Neomodel Most Efficient Way to Query Relationship Data

Question

Suppose I have the following models from the neomodel documentation.

class FriendRel(StructuredRel):
    since = DateTimeProperty(
        default=lambda: datetime.now(pytz.utc)
    )
    met = StringProperty()

class Person(StructuredNode):
    name = StringProperty()
    friends = RelationshipTo('Person', 'FRIEND', model=FriendRel)

And I create the following data.

bob = Person(name='bob').save()
frank = Person(name='frank').save()
rel = bob.friends.connect(frank, {'since': dt.datetime.now(), 'met': 'Germany'})

Now my question is how I should go about retrieving both the friends of an object and the corresponding FriendshipRel objects between those relationships.

The Neomodel docs seem to say to do the following.

>>> bob = Person.nodes.get(name='bob')
>>> frank = bob.friends[0]  # get bob's friend frank using database query?
>>> rel = bob.friends.relationship(frank)  # query database again?
>>> rel.met
'Germany'

When doing this, it really feels like there would be a better way of retrieving relationship objects without another database query. I would expect these relationship objects to already be cached when you retrieve a node's friends?

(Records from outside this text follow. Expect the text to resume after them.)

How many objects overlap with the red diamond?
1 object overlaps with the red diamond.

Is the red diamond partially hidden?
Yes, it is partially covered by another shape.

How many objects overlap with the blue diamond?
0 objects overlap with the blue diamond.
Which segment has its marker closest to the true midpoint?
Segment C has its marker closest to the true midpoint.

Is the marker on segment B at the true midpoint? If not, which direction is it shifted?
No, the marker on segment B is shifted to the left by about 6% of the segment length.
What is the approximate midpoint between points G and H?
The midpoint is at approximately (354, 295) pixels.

So in a loop, would this be the best way to retrieve all of a Person's friends and the FriendshipRel objects for those friendships?

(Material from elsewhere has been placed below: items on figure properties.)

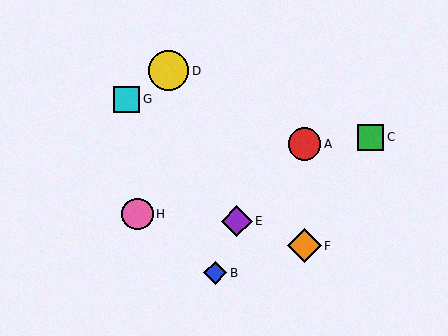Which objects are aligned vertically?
Objects A, F are aligned vertically.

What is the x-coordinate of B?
Object B is at x≈215.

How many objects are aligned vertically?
2 objects (A, F) are aligned vertically.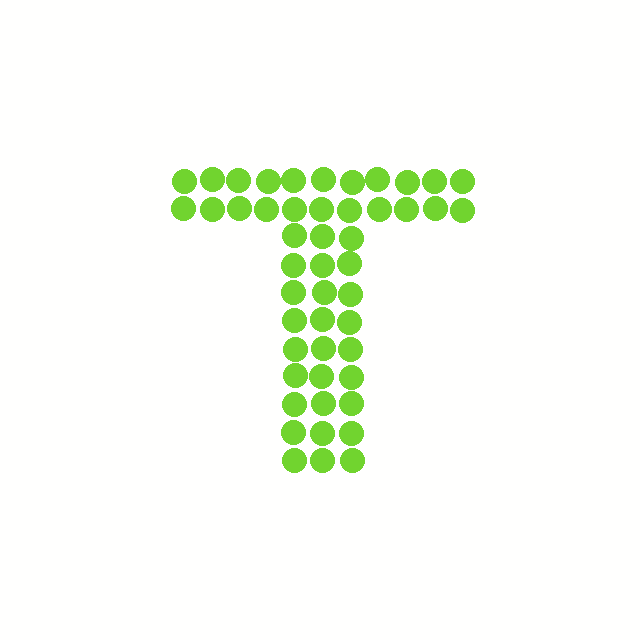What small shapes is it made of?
It is made of small circles.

# source: https://stackoverflow.com/questions/67821341/retrieve-the-relationship-object-in-neomodel 
for friend in bob.friends:
    rel = bob.friends.relationship(friend)

This seems quite inefficient, as doesn't it require another database query for each relationship? Or am I not understanding correctly?

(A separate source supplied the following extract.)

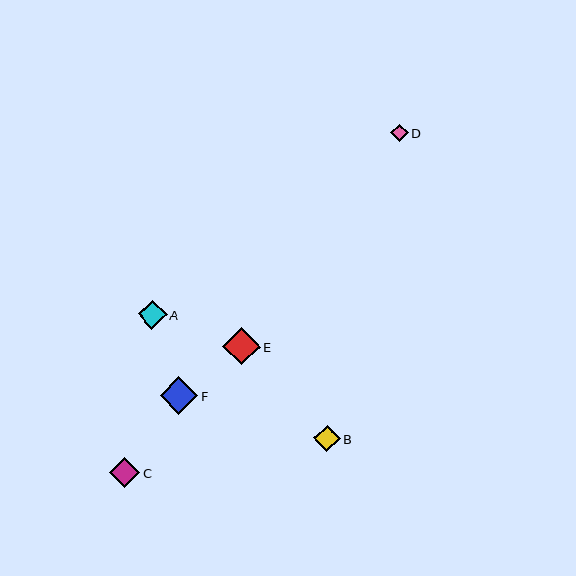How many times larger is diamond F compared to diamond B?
Diamond F is approximately 1.4 times the size of diamond B.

With cypher, I would just do the following:

MATCH(i:Person{name: 'bob'})-[j:FRIEND]->(k)  RETURN i,j,k

So my question: is there a way, using neomodel, to retrieve a node's relationships and the objects for those relationships both at the same time?

Answer 1

I've checked the neomodel source code and there doesn't seem to be a way to achieve what I want in a more efficient way than what I found in this stackoverflow answer.

But I now know how to do this using cypher queries like so:

from neomodel import db
from models import Person, FriendRel

bob = Person.nodes.get(name='bob')

# Only one database query. Yay!
results, cols = db.cypher_query(f"""MATCH (node)-[rel]-(neighbor)
                                    WHERE id(node)={john.id}
                                    RETURN node, rel, neighbor""")

rels = {}  # friendships mapped to neighbor node ids
neighbors = []

for row in results:
    neighbor = Person.inflate(row[cols.index('neighbor')])
    neighbors.append(neighbor)
    rel = FriendRel.inflate(row[cols.index('rel')])
    rels[neighbor.id] = rel

Then, now that you've stored all neighbors and the relationships between them, you can loop through them like so:

for neighbor, rel in rels:
    print(f"bob has a friendship with {neighbor}.")
    print(f"They've been friends since {rel.since}")

Or like so:

for neighbor in neighbors:
    rel = rels[neighbor.id]

Thanks to everyone's helpful advice!